Hay
mucho de belleza ensimismada en Parthenope. Joven interpretada por Celeste
Dalla Porta, a la que parece estarle vedada la felicidad. Y antes el amor: el que
siente hacia su malogrado hermano. Su ausencia marcará el punto de inflexión de
la joven Parthenope. También el de sus progenitores.
Desde la villa frente al mar en la que vive, contempla la ciudad ante sus ojos. La vemos nacer en el agua. Igual de correosa que los peces, Parthenope no caerá en la celada de maridos o hijos. Si en eso consiste la libertad, esta será toda suya.
La película abarca desde su nacimiento hasta el momento en que Parthenope se jubila en la universidad, tras una vida en la docencia. Cumple así su deseo de ser antropóloga, sin que llegue a saber qué es la antropología, y quitándose, paulatinamente, de la cabeza la idea de ser actriz.
Viva e inteligente, Parthenope no desea sacar rédito a su belleza, sino a su inteligencia. Lo demuestra con sus agudas respuestas siempre a flor de boca. Sorrentino, como es marca de la casa, apabulla con imágenes preciosas, demasiado incluso. Con planos que parecen extraídos de un anuncio de perfumes o coches caros. Una estética que se demuestra hueco barroquismo.
La historia irá amalgamando momentos de Parthenope que no casan de ninguna manera. La joven estudiante de antropología vive en una espléndida villa frente al mar, pero lo desconoce todo de la gente que vive en Nápoles. Su experiencia le viene de los muchos libros que lee.

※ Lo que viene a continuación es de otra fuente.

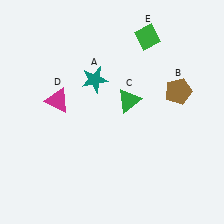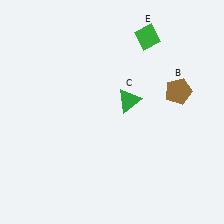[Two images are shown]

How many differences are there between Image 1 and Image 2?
There are 2 differences between the two images.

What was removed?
The teal star (A), the magenta triangle (D) were removed in Image 2.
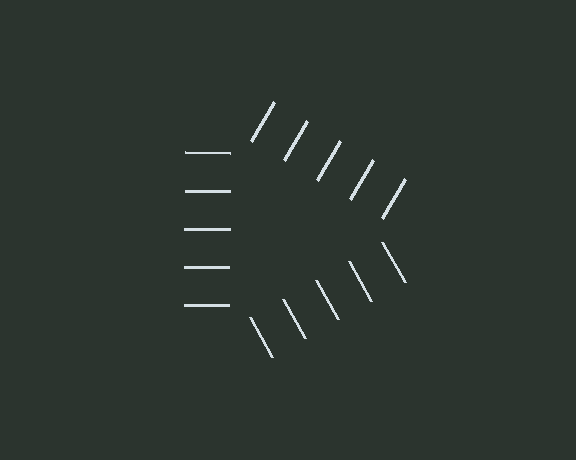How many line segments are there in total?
15 — 5 along each of the 3 edges.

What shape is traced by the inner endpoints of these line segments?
An illusory triangle — the line segments terminate on its edges but no continuous stroke is drawn.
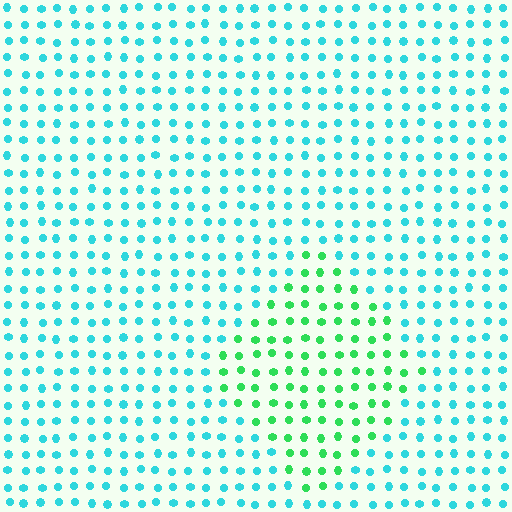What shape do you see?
I see a diamond.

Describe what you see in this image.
The image is filled with small cyan elements in a uniform arrangement. A diamond-shaped region is visible where the elements are tinted to a slightly different hue, forming a subtle color boundary.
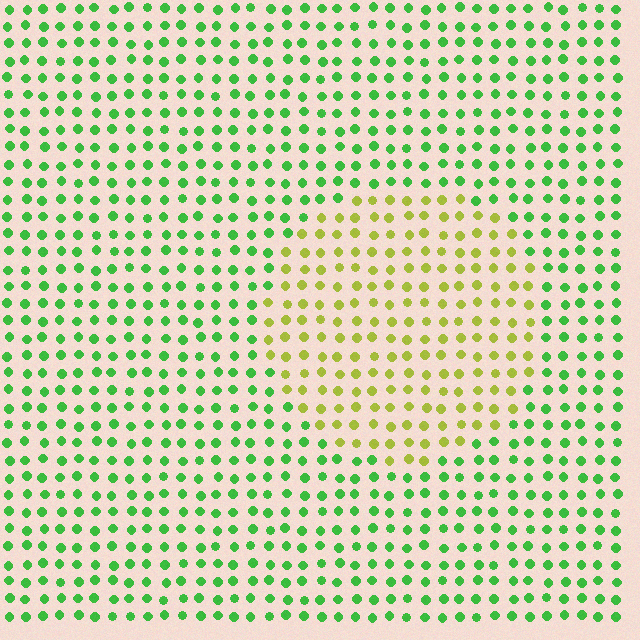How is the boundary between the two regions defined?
The boundary is defined purely by a slight shift in hue (about 50 degrees). Spacing, size, and orientation are identical on both sides.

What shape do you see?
I see a circle.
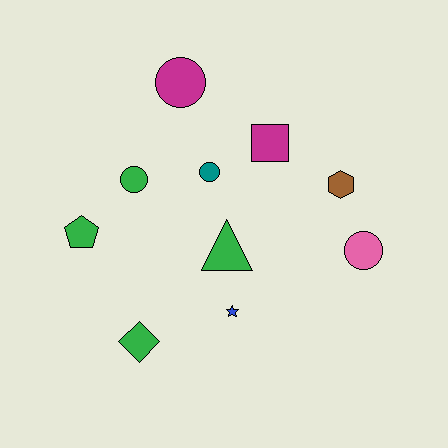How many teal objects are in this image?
There is 1 teal object.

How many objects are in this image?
There are 10 objects.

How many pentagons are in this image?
There is 1 pentagon.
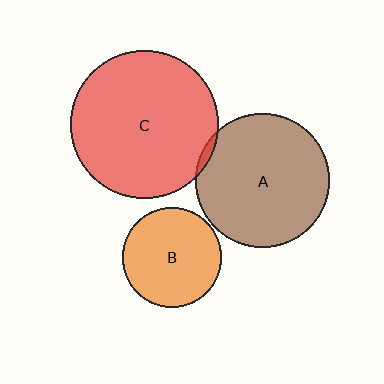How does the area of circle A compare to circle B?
Approximately 1.8 times.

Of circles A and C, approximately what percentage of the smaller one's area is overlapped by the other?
Approximately 5%.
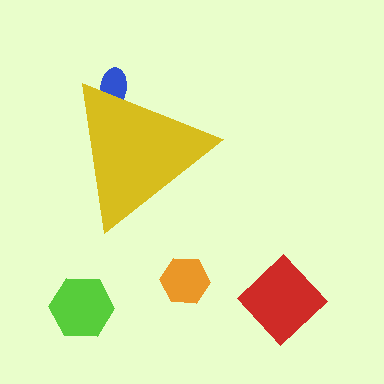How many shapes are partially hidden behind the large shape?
1 shape is partially hidden.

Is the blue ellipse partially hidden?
Yes, the blue ellipse is partially hidden behind the yellow triangle.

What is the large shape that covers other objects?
A yellow triangle.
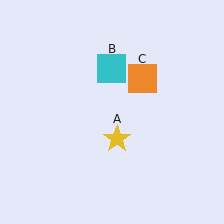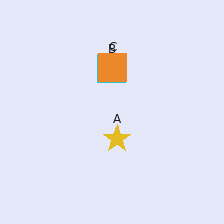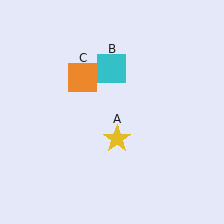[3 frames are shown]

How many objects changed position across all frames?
1 object changed position: orange square (object C).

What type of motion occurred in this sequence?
The orange square (object C) rotated counterclockwise around the center of the scene.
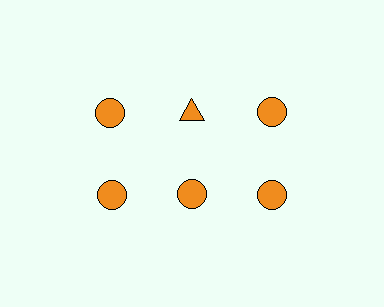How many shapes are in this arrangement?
There are 6 shapes arranged in a grid pattern.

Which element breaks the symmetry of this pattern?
The orange triangle in the top row, center column breaks the symmetry. All other shapes are orange circles.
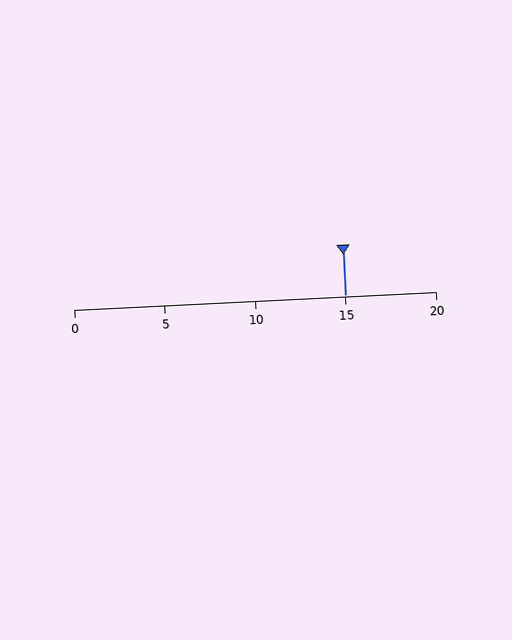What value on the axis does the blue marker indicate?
The marker indicates approximately 15.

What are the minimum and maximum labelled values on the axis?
The axis runs from 0 to 20.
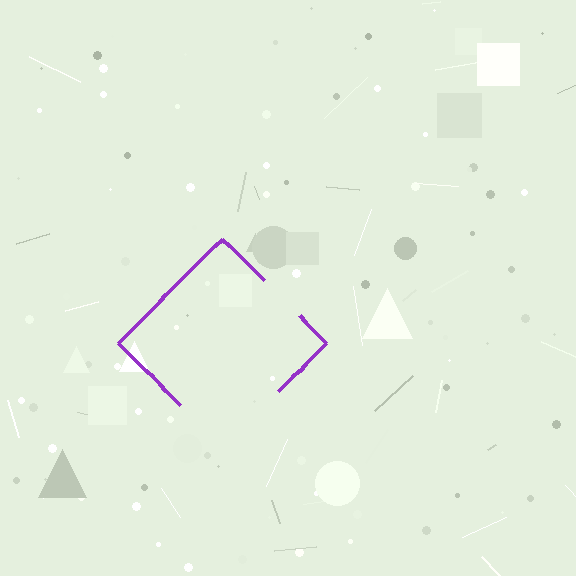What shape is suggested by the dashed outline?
The dashed outline suggests a diamond.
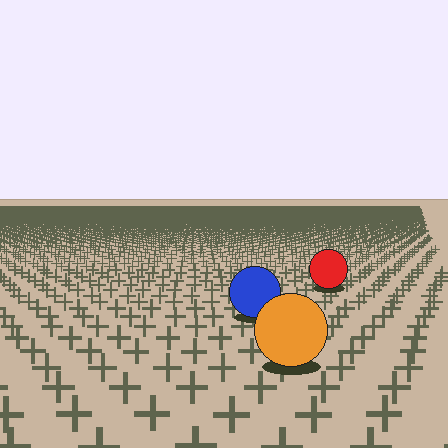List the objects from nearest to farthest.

Con calzador, a la joven se le manifiesta la ocasión de conocer nada menos que a John Cheever, náufrago en los mares etílicos. Luego, de la mano de Robè, conocerá la otra Nápoles, la de los barrios humildes y familias empobrecidas y apretadas en cuchitriles. Será testigo la joven, y otros muchos familiares, de la obligada coyunda entre dos jóvenes, consumando de este modo la unión de las dos familias. Y en una vuelta de tuerca más, Parthenope oreará el viciado aroma a sotana, en la catedral, con el aroma dulzón de su piel en sazón, para obrar el milagro, no el de la licuefacción de la sangre de Cristo, sino el del sexo con un obispo (postulado para Papa) harto de ser rechazado por las mujeres.
Así irá montando Sorrentino su película: a jirones, a retazos, sin que haya nada que los una, más allá de la presencia perturbadora de la bella Parthenope, cuya belleza y lozanía se irá marchitando. Pero no se abunda en ello. Las continuas elipsis nos llevan de los treinta a los sesenta años de Parthenope, la cual finalmente regresará a Nápoles, no se sabe bien a qué.
Si otras películas de Sorrentino como Las consecuencias del amor, Un hombre de más, La gran belleza o Fue la mano de Dios, han logrado emocionarme, Parthenope no lo ha conseguido por su inconexo e incoherente guion. Aunque quizás la libertad creativa exhibida por Sorrentino no deje de ser más que eso, la insubordinación a las reglas, el texto que vuela libre como el viento, sin asideros, sin la horma del camino trillado. Finalmente, una belleza como la de Parthenope centrifuga y drena todo lo que tiene alrededor. La película lo demuestra.